River artist Gaylord Schanilec (www.midnightpapersales.com) will follow the screening with a program on, "Drawn to the River: Books and Wood Block Prints," his new exhibit at the Minnesota Marine Art Museum. The Stockholm, Wis.-based wood engraver, fine printer and natural philosopher is also working on a project entitled, "The River - Voyages of the Hungry Mind," and will spend a few minutes describing this combination engravings/essays endeavor. Schanilec is the recipient of many awards and prizes, including the Gregynog Prize for an original work printed in traditional letterpress.

Troubled Waters, commissioned by the University of Minnesota's Bell Museum with public funding, was arbitrarily canceled a few weeks before its October premiere by the U of M's vice- president of University Relations, Karen Himle. Public pressure led to the reinstatement of the film's screening as well as to Himle's resignation after extensive documentation unearthed by LSP and others showed the vice-president had a serious conflict of interest due to her connections to corporate agriculture.
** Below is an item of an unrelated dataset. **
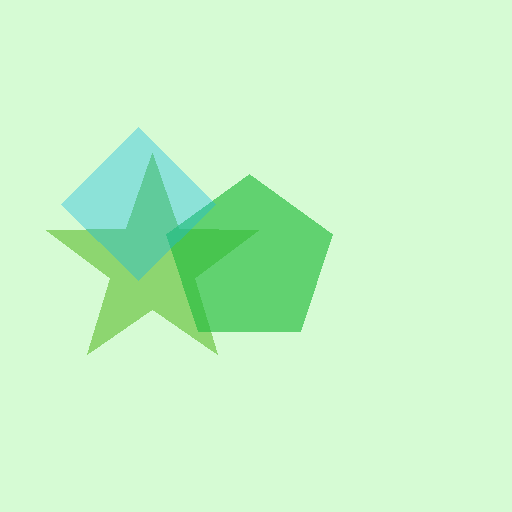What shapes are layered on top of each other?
The layered shapes are: a lime star, a green pentagon, a cyan diamond.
The Frozen River Film Festival offers programs that provide unique perspectives on environmental issues, sustainable communities, extreme sports, adventure travel and diverse cultures through film, discussion and community-centered events. LSP is a nonprofit organization committed to fostering an ethic of stewardship for farmland and to seeing more successful farmers on the land raising crops and livestock.